From the root directory of this repository run make shell to enter the cert creation container.
Make targets are available for all artifacts created by this stack. Here is a list:
| Target | Description |
|---|---|
| init | Initially create directory structure and ROOT CA |
| clean | Encrypt and remove (plaintext) private keys (so they do not get persisted in the repository) |
| lock | Encrypt sensitive files |
| certs/%.crt | Sign CSR and generate certificate for domain |
| certs/wildcard_%.crt | Sign CSR and generate wildcard certificate |
| certs/%.pem | Create combined PEM file with cert and CA cert (aka. full cert chain) |
#Examples
# creates full chain certificate file for '*.git.lan'
make certs/wildcard_git.lan.pem
# creates single file for 'myhost.local'
make certs/myhost.local.crt
# creates a singning request for '*.myhost.local'
make csr/wildcard_myhost.local.csr
# creates a private key for 'myhost.local' or used configured decryption to decode an existing key
make private/myhost.local.key During a certificate creation step a signing request is created.

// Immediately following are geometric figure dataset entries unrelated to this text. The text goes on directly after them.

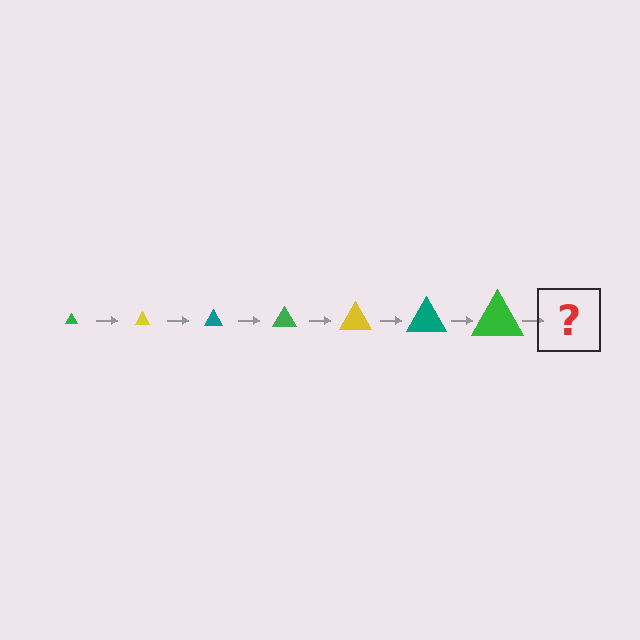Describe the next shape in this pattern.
It should be a yellow triangle, larger than the previous one.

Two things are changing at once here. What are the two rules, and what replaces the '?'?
The two rules are that the triangle grows larger each step and the color cycles through green, yellow, and teal. The '?' should be a yellow triangle, larger than the previous one.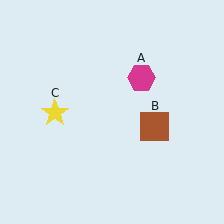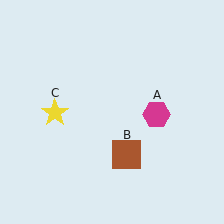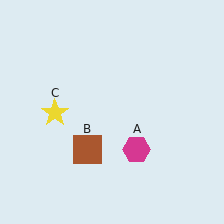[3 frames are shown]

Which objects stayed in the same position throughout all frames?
Yellow star (object C) remained stationary.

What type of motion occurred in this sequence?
The magenta hexagon (object A), brown square (object B) rotated clockwise around the center of the scene.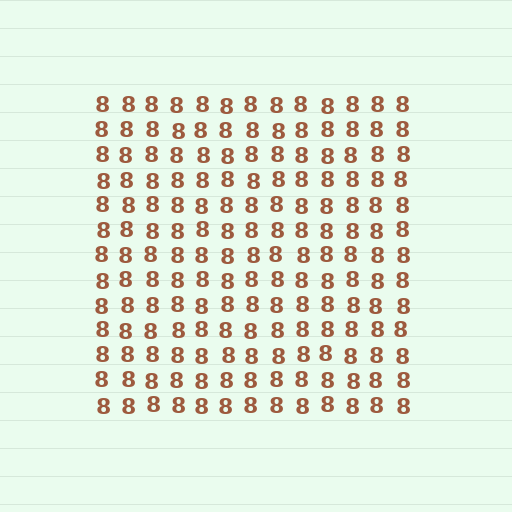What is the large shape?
The large shape is a square.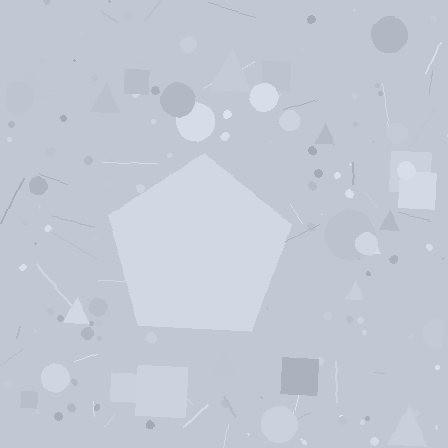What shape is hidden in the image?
A pentagon is hidden in the image.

If you want to customize the signing request parameters, you can do so by creating the corresponding file in the csr directory.

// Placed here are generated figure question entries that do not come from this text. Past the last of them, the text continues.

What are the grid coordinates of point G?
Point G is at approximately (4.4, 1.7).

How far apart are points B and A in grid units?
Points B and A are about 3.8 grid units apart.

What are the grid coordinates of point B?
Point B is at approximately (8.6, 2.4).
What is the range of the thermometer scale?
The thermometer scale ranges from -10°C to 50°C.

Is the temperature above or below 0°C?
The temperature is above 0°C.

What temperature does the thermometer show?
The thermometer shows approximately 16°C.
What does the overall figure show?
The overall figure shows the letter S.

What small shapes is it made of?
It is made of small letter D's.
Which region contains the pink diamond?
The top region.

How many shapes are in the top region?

An example can be found in exmaples/app0.mgmt.local_req.cnf.
This file is used to prepare a SSL certificate for a local PROXMOX hypervisor.

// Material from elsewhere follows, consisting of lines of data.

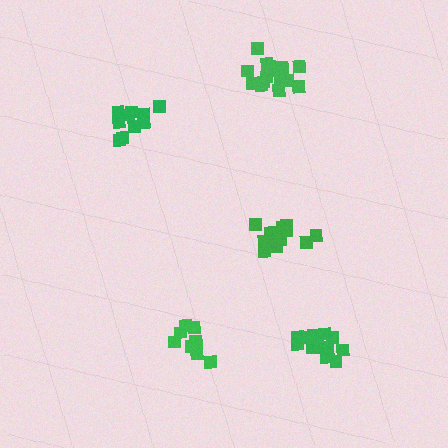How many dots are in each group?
Group 1: 15 dots, Group 2: 10 dots, Group 3: 9 dots, Group 4: 14 dots, Group 5: 14 dots (62 total).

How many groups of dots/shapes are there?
There are 5 groups.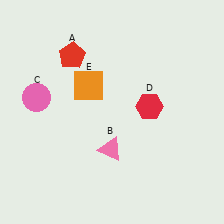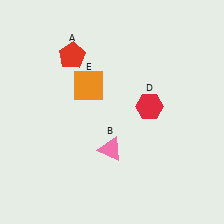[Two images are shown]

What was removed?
The pink circle (C) was removed in Image 2.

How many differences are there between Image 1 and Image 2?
There is 1 difference between the two images.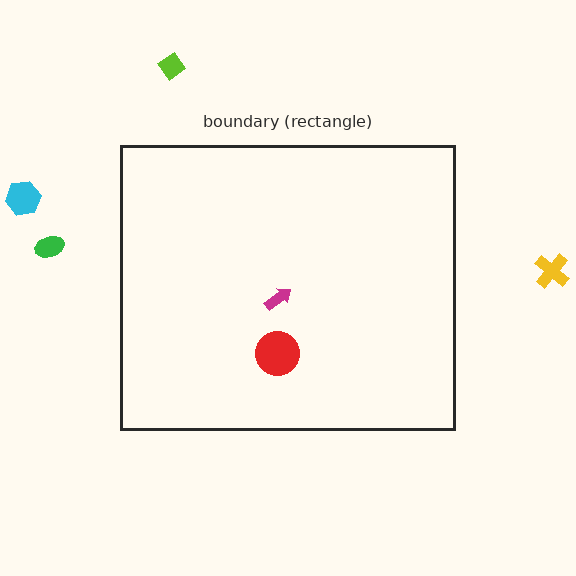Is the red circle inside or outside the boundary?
Inside.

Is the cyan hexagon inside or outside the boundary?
Outside.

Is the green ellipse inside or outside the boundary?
Outside.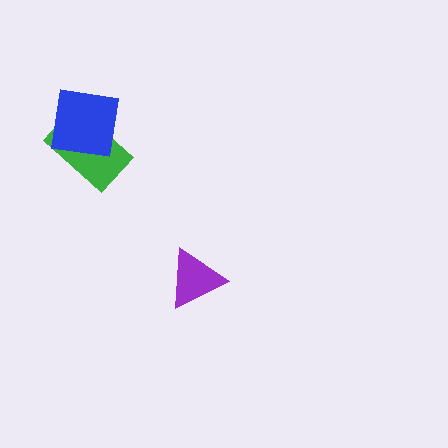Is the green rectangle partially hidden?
Yes, it is partially covered by another shape.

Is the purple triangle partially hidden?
No, no other shape covers it.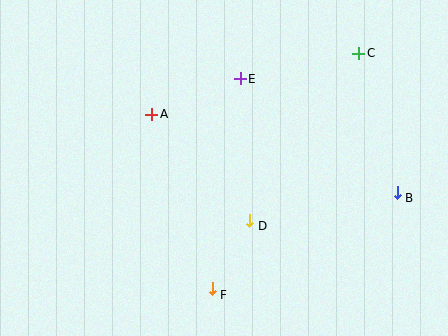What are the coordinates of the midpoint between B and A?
The midpoint between B and A is at (275, 156).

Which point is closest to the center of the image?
Point D at (250, 226) is closest to the center.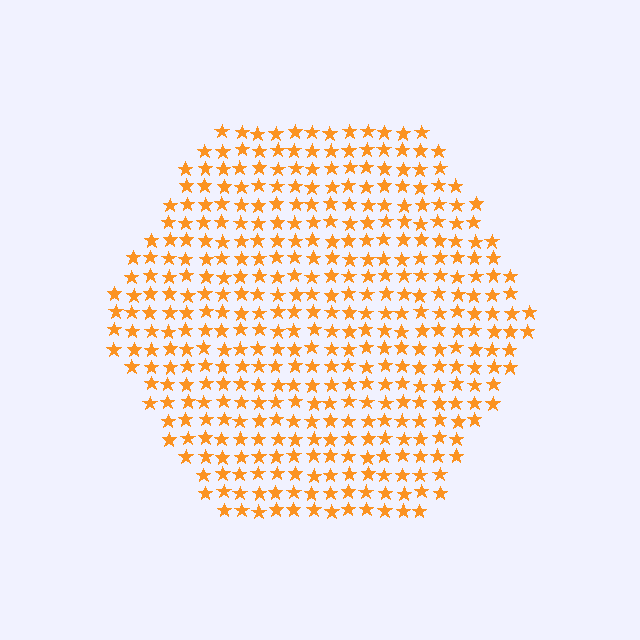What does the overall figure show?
The overall figure shows a hexagon.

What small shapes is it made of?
It is made of small stars.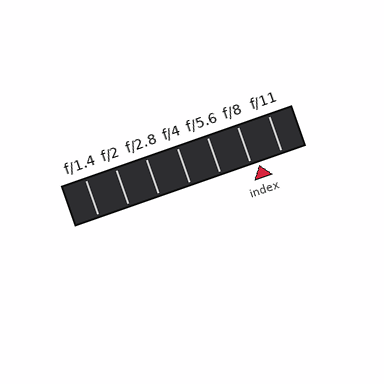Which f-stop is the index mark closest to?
The index mark is closest to f/8.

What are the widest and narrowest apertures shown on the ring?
The widest aperture shown is f/1.4 and the narrowest is f/11.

If a prepared cnf file is found, it will be used instead of creating a new one.
A on the fly created cnf will be deleted (intermediate make build target)
During make init the ROOT CA is created and stored in two places. The file ./rootCA.crt can be added to the trusted CA store of your system.
Any certificate creation like make certs/%.pem or make certs/%.crt will create the certificate and a corresponding private key.
Those are to be placed in your webserver for TLS/SSL/HTTPS connections.